SIM farms serve as a critical nexus for a multitude of cybercrime activities. These operations can facilitate smishing (a form of phishing conducted via SMS), premium-rate number fraud, bot sign-ups, as well as the interception of one-time passwords. Furthermore, the platform’s capabilities can extend to being utilized by nation-states, as evidenced by the use of such technologies by Russian authorities to disseminate disinformation, particularly in the ongoing conflict in Ukraine.
Infrawatch’s report conveyed that ProxySmart represents a significant portion of this ecosystem, effectively transforming it into what they described as a "SIM Farm as a Service." Notably, the platform is promoted as a user-friendly solution, lessening the technical barriers typically associated with establishing and operating such sophisticated mobile proxy infrastructures. This has substantial implications, allowing users without extensive technical know-how to engage in potentially nefarious activities.
The operational framework of ProxySmart is structured around a pricing model that scales with the number of SIMs used, catering directly to SIM farm operators. The platform provides an all-encompassing toolkit for managing and monetizing mobile proxy infrastructures, encompassing features for farm management, device oversight, customer provisioning, retail proxy sales, and payment processing. It is accessible through a web-based control panel, which operators typically host themselves. To obscure their operational locations, they often deploy a reverse proxy in front of this panel.

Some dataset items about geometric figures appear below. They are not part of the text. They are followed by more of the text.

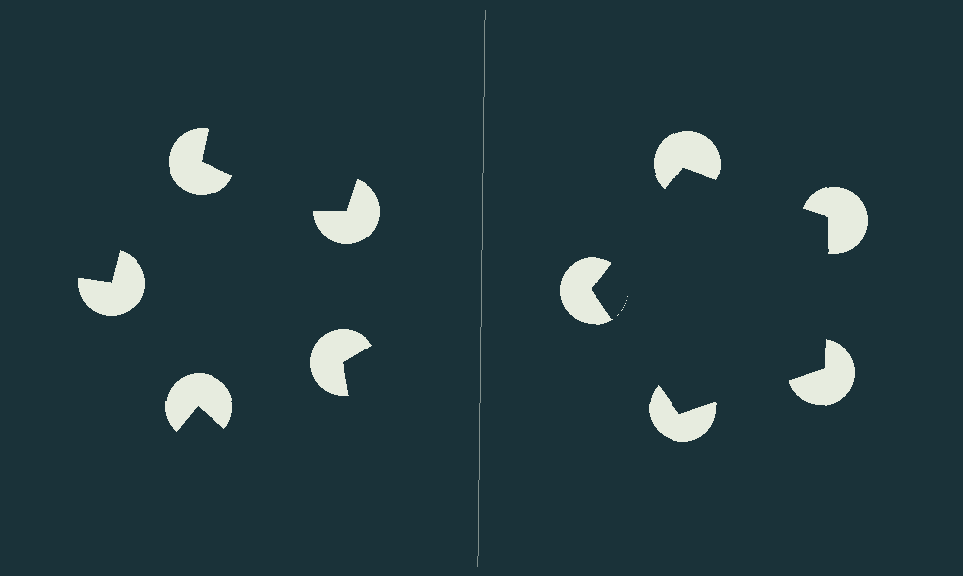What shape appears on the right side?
An illusory pentagon.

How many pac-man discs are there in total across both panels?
10 — 5 on each side.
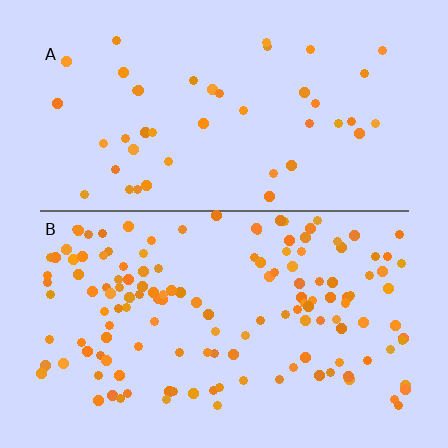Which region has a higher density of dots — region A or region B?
B (the bottom).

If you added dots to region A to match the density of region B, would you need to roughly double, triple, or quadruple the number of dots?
Approximately triple.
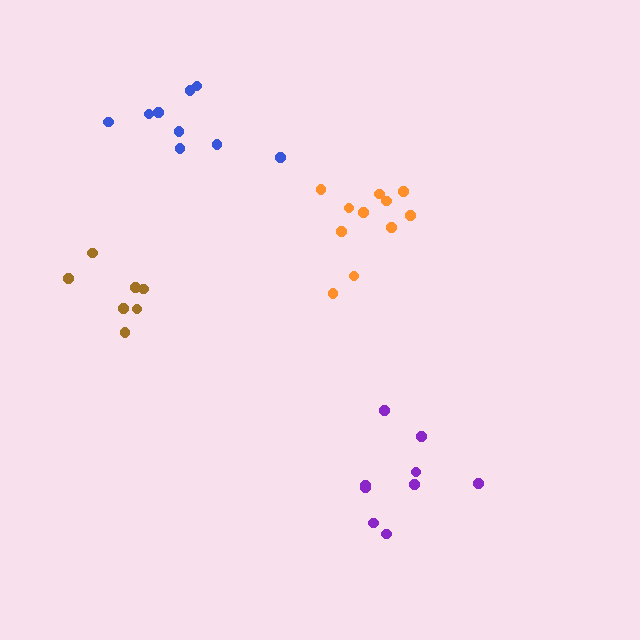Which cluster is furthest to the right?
The purple cluster is rightmost.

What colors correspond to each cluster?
The clusters are colored: purple, blue, orange, brown.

ProxySmart boasts the capability to support both physical smartphones and USB 4G/5G modems. The former is introduced to the network through an unsigned Android APK downloaded from the operator’s own website, while the latter is managed by the open-source ModemManager. According to the report, the ProxySmart infrastructure is heavily obfuscated, making the underlying Python code difficult to analyze.
One of the critical operations enabled by ProxySmart involves automated IP rotation for phones, accomplished by controlling airplane mode to force a reconnection to the cellular network. This tactic facilitates the reassignment of egress IPs, thus complicating tracking efforts by authorities. The software supports a range of tunneling protocols, including OpenVPN, SOCKS5, VLESS, and HTTP proxies, along with an OS spoofing feature that allows farm operators to simulate different operating systems through the web panel.
Infrawatch concluded that this ecosystem significantly diminishes the obstacles associated with operating and reselling mobile proxy infrastructure, demonstrating few restrictions regarding eligibility checks for numerous downstream providers. The multiplicity of rapid IP rotation alongside the use of multi-carrier setups fundamentally undermines any IP-centric controls that law enforcement agencies may employ, thereby complicating large-scale attribution efforts.
In response to the report’s findings, ProxySmart’s technical consultant, Alex Zak, reached out to clarify the platform’s purpose, asserting that ProxySmart is primarily a data-path proxy management layer rather than a SIM farm itself. Zak emphasized that ProxySmart lacked functionalities fundamental to SIM farms, such as SMS origination or interconnect capabilities. He further detailed that the platform was backed by legitimate use cases in sectors like advertising verification, brand protection, cybersecurity research, and fraud detection.
The ongoing discourse surrounding ProxySmart underscores a critical juncture in the intersection of technology and cybercrime, raising pressing questions about how best to address emerging threats in an increasingly digital world.